PMCID: PMC13091021  PMID: 42006045

Abstract

Current therapy for Parkinson's disease (PD), a neurodegenerative disorder that progresses over time marked by protein aggregation, dopaminergic neuronal death and oxidative stress, only provides symptomatic alleviation. By using an integrative computational strategy that combines molecular dynamics simulations, molecular docking and network pharmacology, this study sought for the investigation of the neuroprotective potential of methoxylated flavonoids (MFs). Drug-likeness and ADMET profiling of ten MFs revealed favorable pharmacokinetics, including good oral bioavailability and low predicted toxicity. Network pharmacology identified 172 putative targets, of which 118 overlapped with PD-associated genes, highlighting the multi-targeted nature of these compounds. Protein–protein interaction analysis revealed important hub proteins like HSP90AA1, MMP9, GSK-3β and AKT1 involved in neurodegeneration, oxidative stress regulation, and apoptotic signaling. Analysis of KEGG and GO pathway enrichment revealed significant modulation of the signaling pathway PI3K-Akt and the cellular elements necessary for neuronal survival and repair. Molecular docking revealed high-affinity interactions of Eupatilin and Norwogonin with key PD targets, particularly HSP90AA1 and MMP9. Molecular dynamics simulations confirmed the Eupatilin–HSP90AA1 complex's stability over a 100 ns period, indicating stable interactions and minimal conformational fluctuations.
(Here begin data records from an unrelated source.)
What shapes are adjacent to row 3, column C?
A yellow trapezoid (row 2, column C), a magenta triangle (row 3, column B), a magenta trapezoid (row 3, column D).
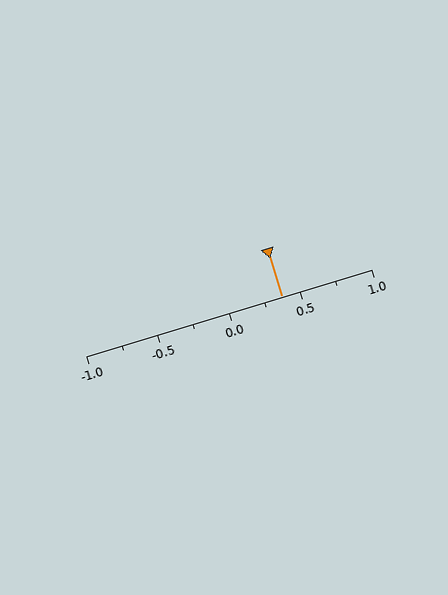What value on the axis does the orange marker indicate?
The marker indicates approximately 0.38.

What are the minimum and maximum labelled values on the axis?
The axis runs from -1.0 to 1.0.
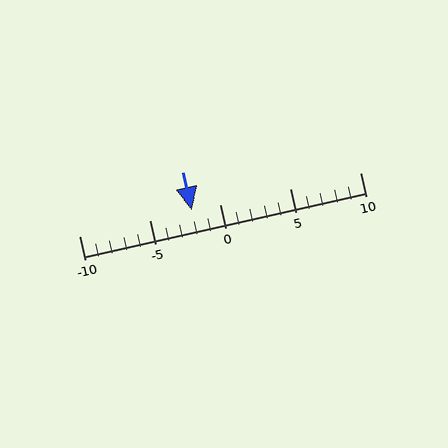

These findings suggest that methoxylated flavonoids possess multi-target therapeutic potential against PD, contributing to broader goals in public health and mental health by modulating interconnected neuroprotective pathways. However, as the results are predictive in nature, confirming their translational value requires experimental confirmation through in vitro and in vivo research. Study highlights Eupatilin as a potential lead substance for additional pharmacological research aimed at disease modification in Parkinson’s disease.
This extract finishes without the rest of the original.